2 hours ago, Lorin Millsap said:

If you think this is a good explanation and approach I can add it to my original post.

This is application and expansion card dependent, so I don't see a need to be too prescriptive. The main requirement is that every DMA controller needs a "DMA enable" register whose reset state is disabled. DMA controllers may take the bus only when enabled and software may enable only one DMA controller at a time. The application can decide on enable scheduling in multi-controller situations. The main point expansion card designers need to know is that multi-controller arbitration is software, not hardware controlled.

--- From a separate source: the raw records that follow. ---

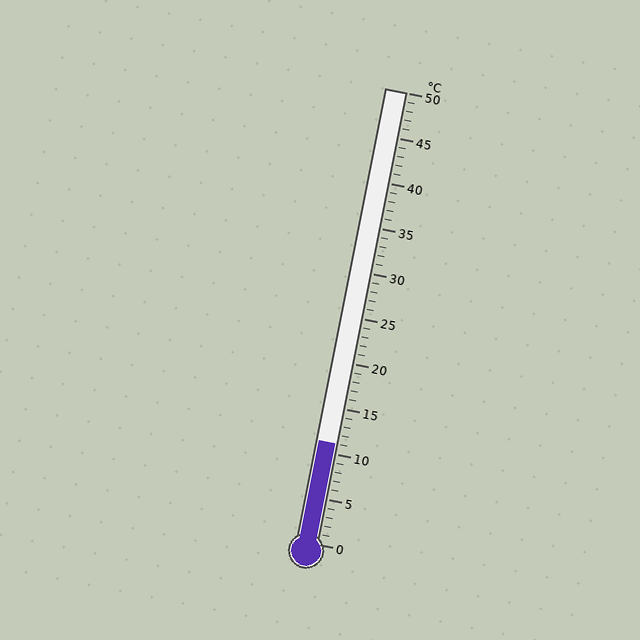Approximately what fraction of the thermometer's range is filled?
The thermometer is filled to approximately 20% of its range.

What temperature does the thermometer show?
The thermometer shows approximately 11°C.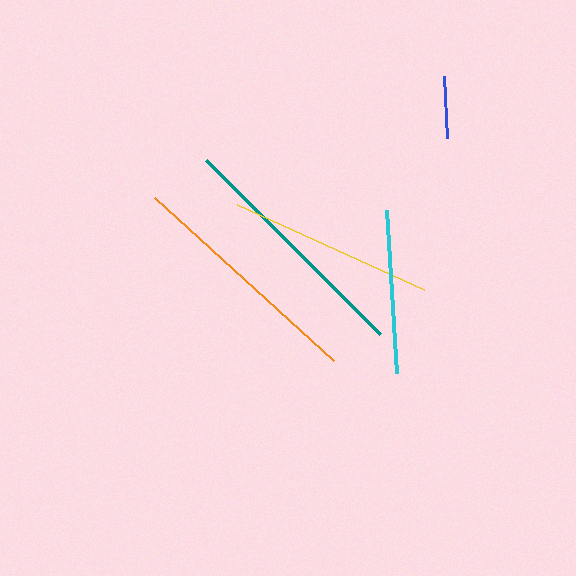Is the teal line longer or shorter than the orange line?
The teal and orange lines are approximately the same length (about 246 and 242 pixels).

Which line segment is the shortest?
The blue line is the shortest at approximately 62 pixels.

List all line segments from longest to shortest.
From longest to shortest: teal and orange (about equal), yellow, cyan, blue.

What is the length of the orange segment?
The orange segment is approximately 242 pixels long.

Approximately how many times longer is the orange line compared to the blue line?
The orange line is approximately 3.9 times the length of the blue line.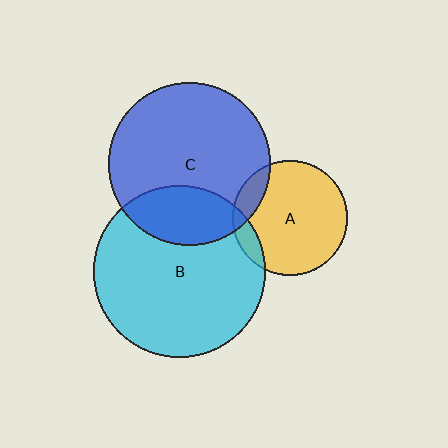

I still say using SYNC is better than using /ML. It costs the same and avoids adding restrictions like "don't access Vera auto-increment registers if a DMA controller is enabled".

2 hours ago, Lorin Millsap said:

the CPU clock is cleaned up so you always get nice square waves

That's a nice improvement over proto#2.

neutrino · Post by **neutrino** » Wed Oct 19, 2022 10:53 pm

It might be necessary to make difference between DMA and Bus Mastering. DMA enables transfers faster than the CPU. And Bus Mastering enables a device to take over the computer completely provided DRAM refresh etc is alright. With an onboard DMA, devices won't need to replicate this functionality and can be made simpler.

Another option is to have bus mastering available and an add-on card that upon software commands disables the CPU, transfers data and then release control.